AlphaGo’s win follows in the footsteps of the legendary 1997 victory of IBM supercomputer Deep Blue over world chess champion Garry Kasparov. But Go, which relies heavily on players’ intuition to choose among vast numbers of board positions, is far more challenging for artificial intelligence than chess.

Speaking in the lead-up to the first match, Se-dol, who is currently ranked second in the world behind fellow South Korean Lee Chang-ho, said: “Having learned today how its algorithms narrow down possible choices, I have a feeling that AlphaGo can imitate human intuition to a certain degree.”

Demis Hassabis, founder and CEO of DeepMind, which was acquired by Google in 2014, previously described “Go as the pinnacle of game AI research” and the “holy grail” of AI since Deep Blue beat Kasparov.
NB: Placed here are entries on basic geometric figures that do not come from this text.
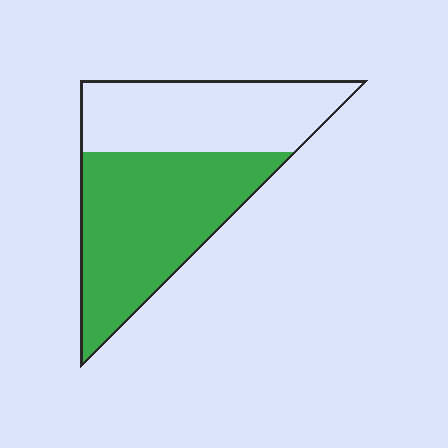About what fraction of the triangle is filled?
About three fifths (3/5).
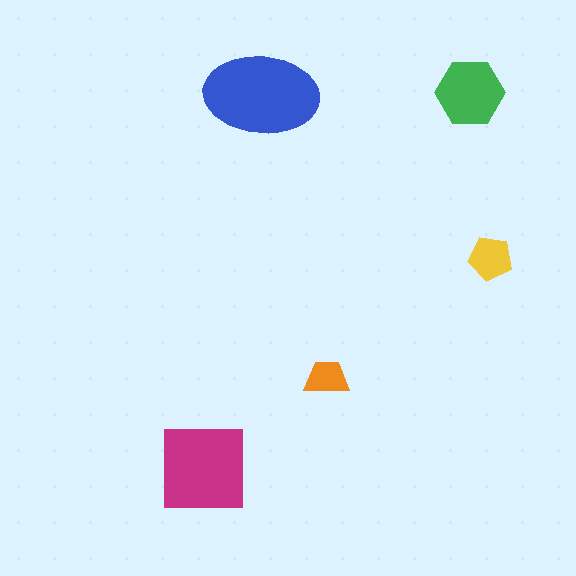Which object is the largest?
The blue ellipse.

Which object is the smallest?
The orange trapezoid.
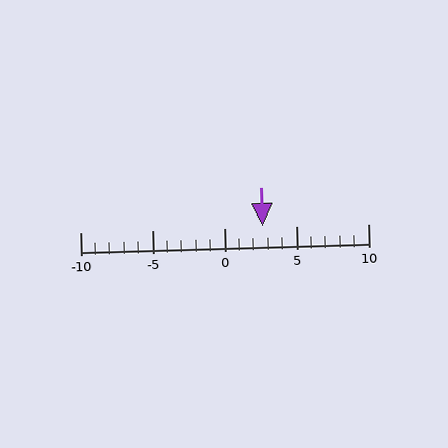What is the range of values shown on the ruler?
The ruler shows values from -10 to 10.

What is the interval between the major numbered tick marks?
The major tick marks are spaced 5 units apart.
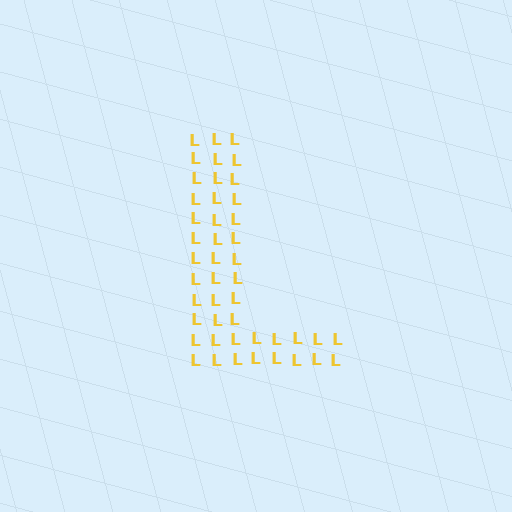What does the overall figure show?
The overall figure shows the letter L.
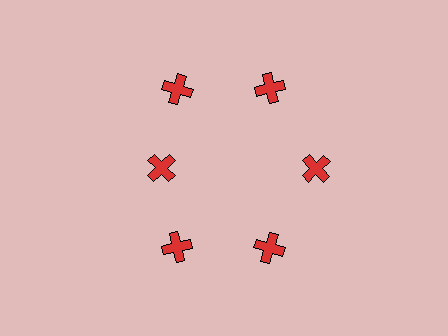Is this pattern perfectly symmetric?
No. The 6 red crosses are arranged in a ring, but one element near the 9 o'clock position is pulled inward toward the center, breaking the 6-fold rotational symmetry.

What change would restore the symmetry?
The symmetry would be restored by moving it outward, back onto the ring so that all 6 crosses sit at equal angles and equal distance from the center.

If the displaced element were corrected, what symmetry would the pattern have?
It would have 6-fold rotational symmetry — the pattern would map onto itself every 60 degrees.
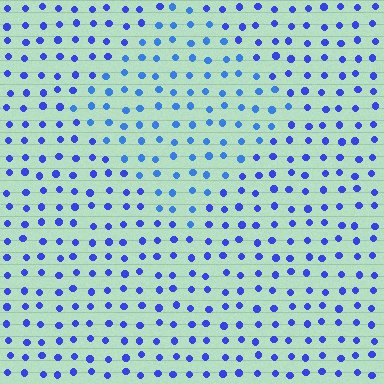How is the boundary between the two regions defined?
The boundary is defined purely by a slight shift in hue (about 21 degrees). Spacing, size, and orientation are identical on both sides.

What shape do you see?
I see a diamond.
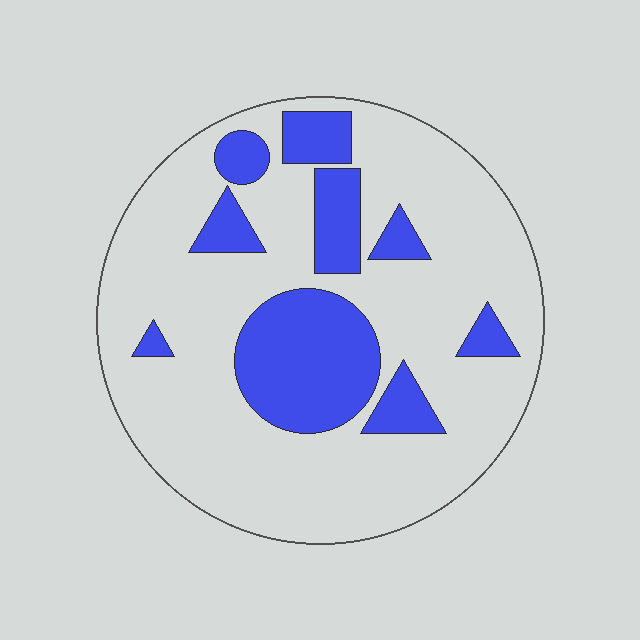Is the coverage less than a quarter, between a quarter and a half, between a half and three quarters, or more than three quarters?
Less than a quarter.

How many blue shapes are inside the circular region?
9.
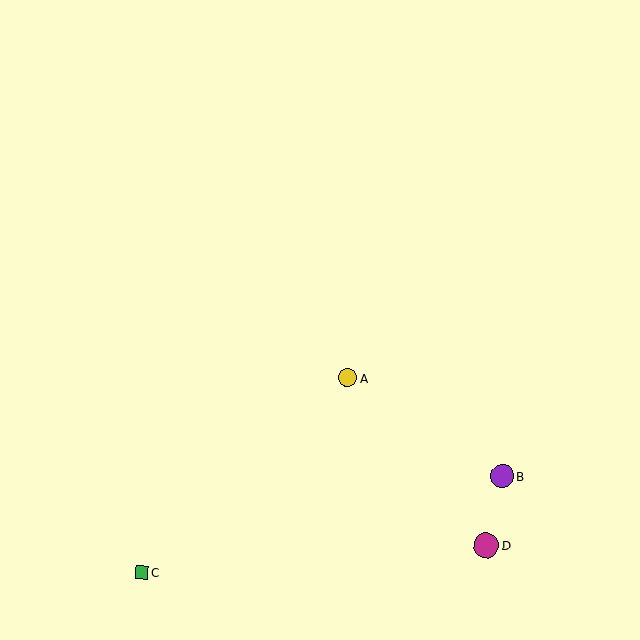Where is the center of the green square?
The center of the green square is at (142, 572).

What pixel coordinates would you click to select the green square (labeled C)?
Click at (142, 572) to select the green square C.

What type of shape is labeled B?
Shape B is a purple circle.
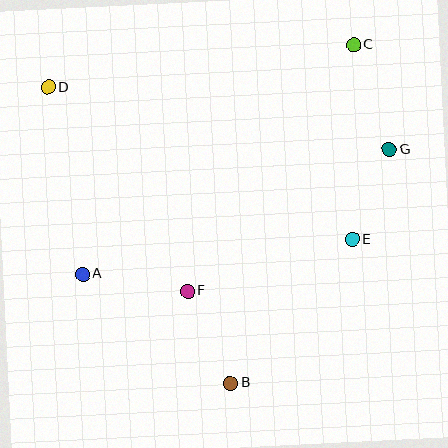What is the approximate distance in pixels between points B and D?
The distance between B and D is approximately 348 pixels.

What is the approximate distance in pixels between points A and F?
The distance between A and F is approximately 107 pixels.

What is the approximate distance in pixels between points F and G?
The distance between F and G is approximately 247 pixels.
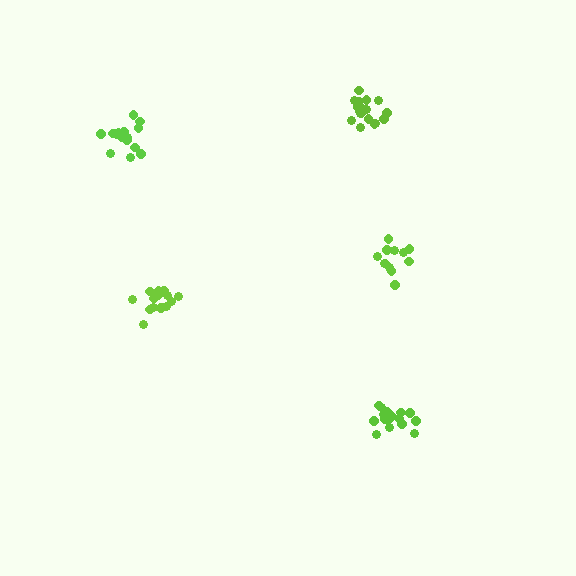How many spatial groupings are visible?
There are 5 spatial groupings.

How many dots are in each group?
Group 1: 18 dots, Group 2: 18 dots, Group 3: 15 dots, Group 4: 15 dots, Group 5: 12 dots (78 total).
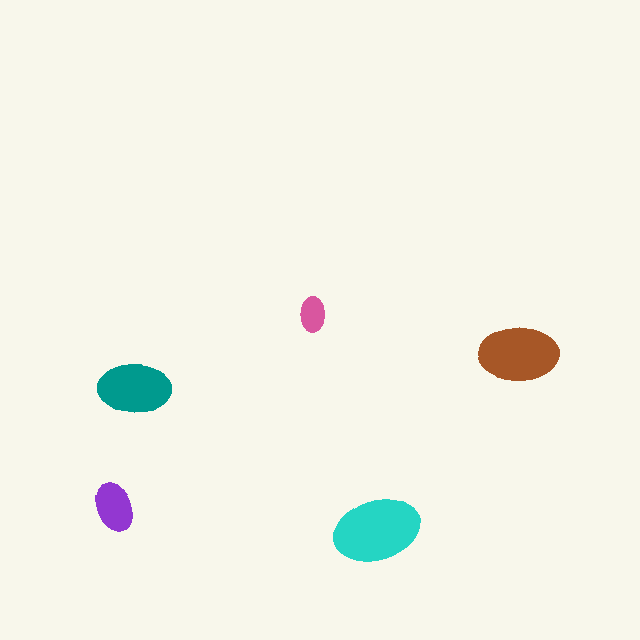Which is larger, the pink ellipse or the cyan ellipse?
The cyan one.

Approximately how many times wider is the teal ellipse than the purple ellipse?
About 2 times wider.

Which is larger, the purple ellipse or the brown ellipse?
The brown one.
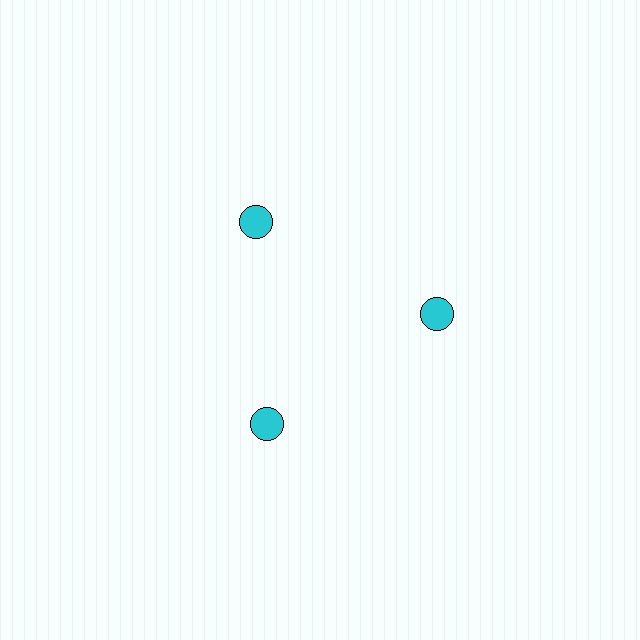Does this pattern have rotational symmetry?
Yes, this pattern has 3-fold rotational symmetry. It looks the same after rotating 120 degrees around the center.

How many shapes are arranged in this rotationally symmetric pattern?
There are 3 shapes, arranged in 3 groups of 1.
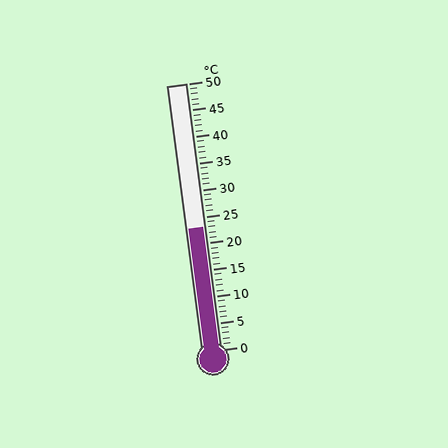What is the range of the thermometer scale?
The thermometer scale ranges from 0°C to 50°C.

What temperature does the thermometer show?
The thermometer shows approximately 23°C.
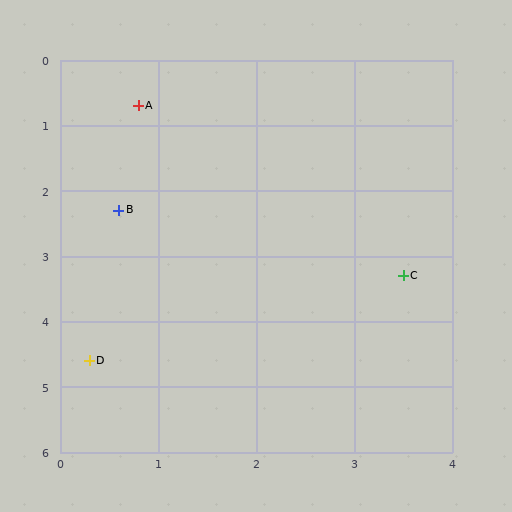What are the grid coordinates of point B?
Point B is at approximately (0.6, 2.3).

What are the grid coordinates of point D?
Point D is at approximately (0.3, 4.6).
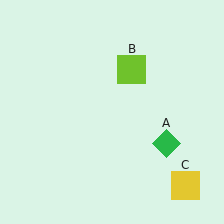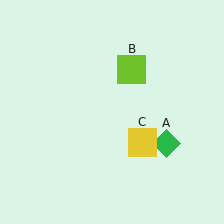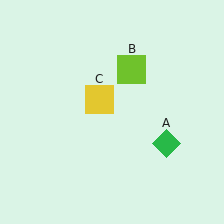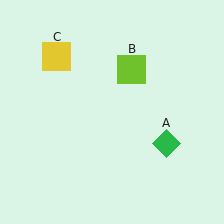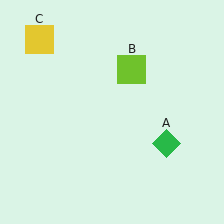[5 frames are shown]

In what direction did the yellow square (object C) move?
The yellow square (object C) moved up and to the left.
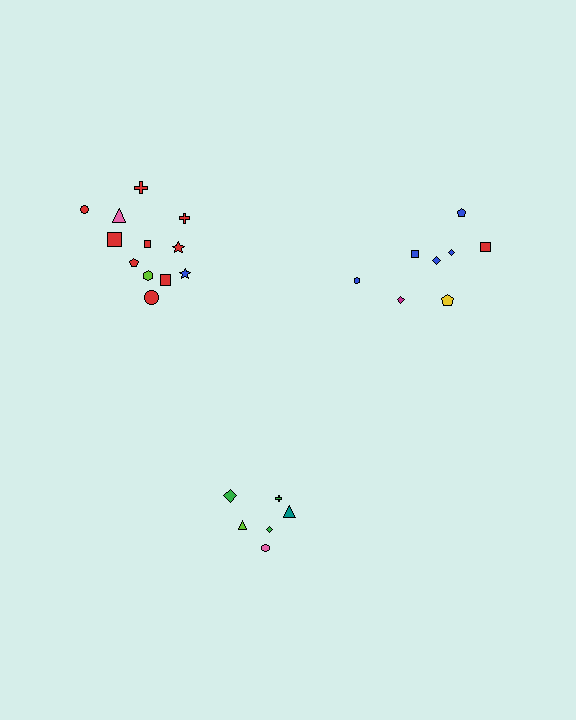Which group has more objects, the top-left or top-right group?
The top-left group.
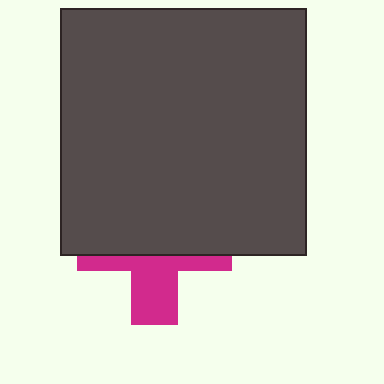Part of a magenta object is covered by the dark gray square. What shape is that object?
It is a cross.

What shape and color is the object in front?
The object in front is a dark gray square.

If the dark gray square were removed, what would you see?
You would see the complete magenta cross.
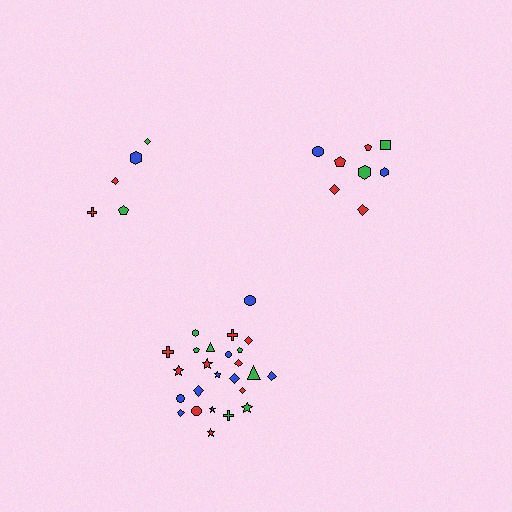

Experts had predicted it would take another decade for AI systems to beat professional Go players. But in January, the journal Nature reported that AlphaGo won a five-game match against European champion Fan Hui. Since then the computer program’s performance has steadily improved.

While DeepMind’s team built AlphaGo to learn in a more human-like way, it still needs much more practice than a human expert, millions of games rather than thousands.

Potential future uses of AI programs like AlphaGo could include improving smartphone assistants such as Apple’s Siri, medical diagnostics, and possibly even working with human scientists in research.